Inspired by Fingersmith, Sarah Waters’ ingenious 2002 novel, The Handmaiden transposes the action from Victorian England to Japanese-occupied Korea in the 1930s, where an attractive young Korean pickpocket named Sook-hee is recruited by “Count” Fujiwara, an elegant con man, to became maidservant to a Japanese heiress. Her task is to groom the heiress – under the nose of her creepy, pornography-addled uncle – to prepare the way for her seduction by the Count. But then a complication arises, said Mark Kermode in The Observer. Sook-hee falls for her mistress, who isn’t nearly as naive as she has been portrayed as being, and soon finds her feelings reciprocated. But this is only the first twist in a devilish plot that constantly tricks the audience with “delicious cinematic sleight of hand”. The film undoubtedly makes for “heady viewing”, said Geoffrey Macnab in The Independent. One moment, it plays like “an upmarket costume drama”; the next, it’s a graphically erotic film noir.

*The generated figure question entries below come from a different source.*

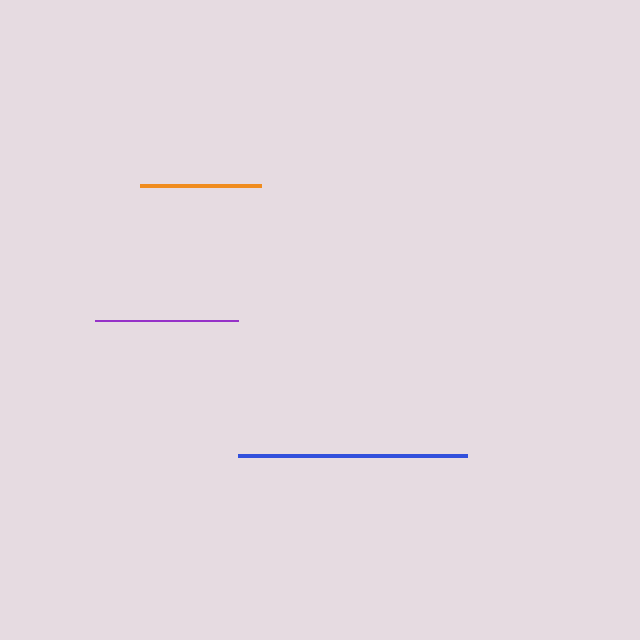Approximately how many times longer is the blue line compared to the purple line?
The blue line is approximately 1.6 times the length of the purple line.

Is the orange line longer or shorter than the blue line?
The blue line is longer than the orange line.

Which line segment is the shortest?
The orange line is the shortest at approximately 122 pixels.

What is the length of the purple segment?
The purple segment is approximately 143 pixels long.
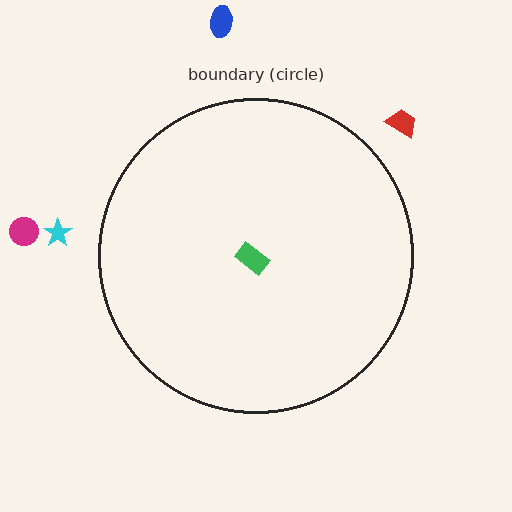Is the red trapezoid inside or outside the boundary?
Outside.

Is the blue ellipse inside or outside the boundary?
Outside.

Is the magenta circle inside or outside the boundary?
Outside.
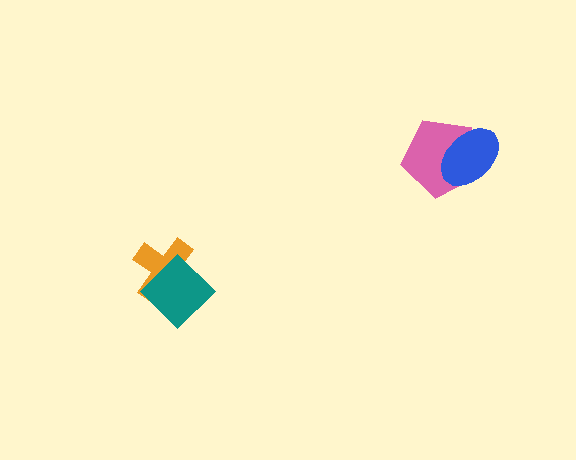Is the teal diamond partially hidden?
No, no other shape covers it.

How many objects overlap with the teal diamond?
1 object overlaps with the teal diamond.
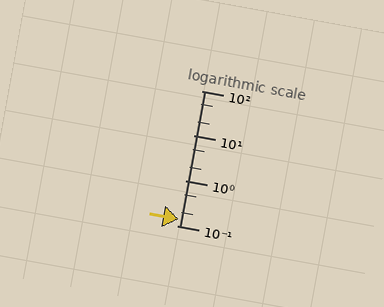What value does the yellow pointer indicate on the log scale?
The pointer indicates approximately 0.14.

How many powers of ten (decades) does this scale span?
The scale spans 3 decades, from 0.1 to 100.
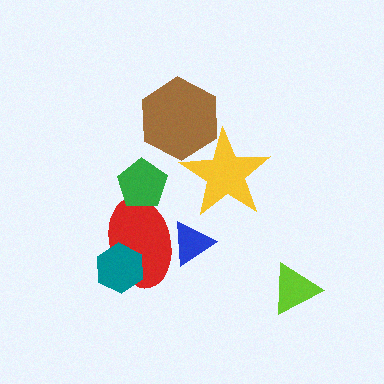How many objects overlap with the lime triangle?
0 objects overlap with the lime triangle.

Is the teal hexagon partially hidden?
No, no other shape covers it.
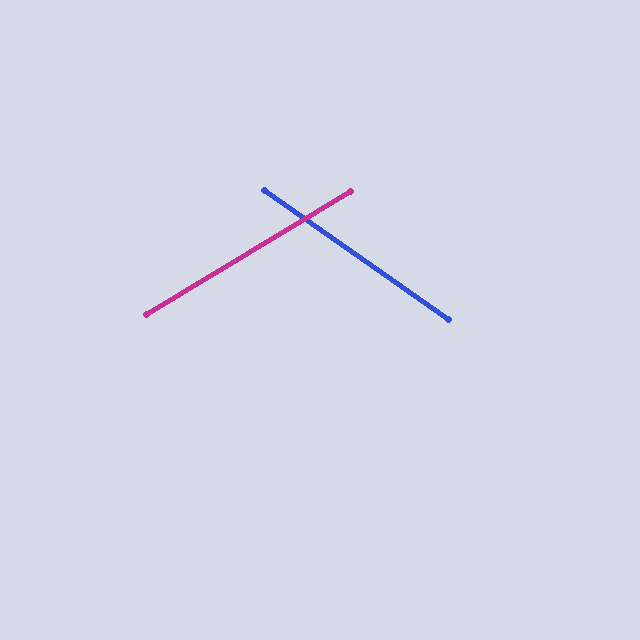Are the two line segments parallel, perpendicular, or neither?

Yet viewers will probably be “sharply divided” over whether The Handmaiden is “liberatingly erotic or a male wet dream”, said Tim Robey in The Daily Telegraph. In a scene of “scissoring” (you may have to look up the term), for example, the actresses show admirable commitment to their roles, but it all feels a bit “soft-porny”. Well, it worked for me, said Peter Bradshaw in The Guardian. At one point, when the maid lovingly files her mistress’s serrated tooth, “I almost forgot to breathe”. There are times when you can’t help feeling the director is trying to have his cake and eat it, said Tom Huddleston in Time Out, adopting a fiercely anti-pornography stance, while serving up some sumptuously erotic visions. But there’s no denying the characters are beautiful sketched and performed, and the story is involving. For all the scenes of deceit and cruelty, “what resonates is the love story”, and the liberated ideals underpinning it. “The cinematic equivalent of drinking three glasses of champagne in the bath, The Handmaiden is a film to luxuriate in.”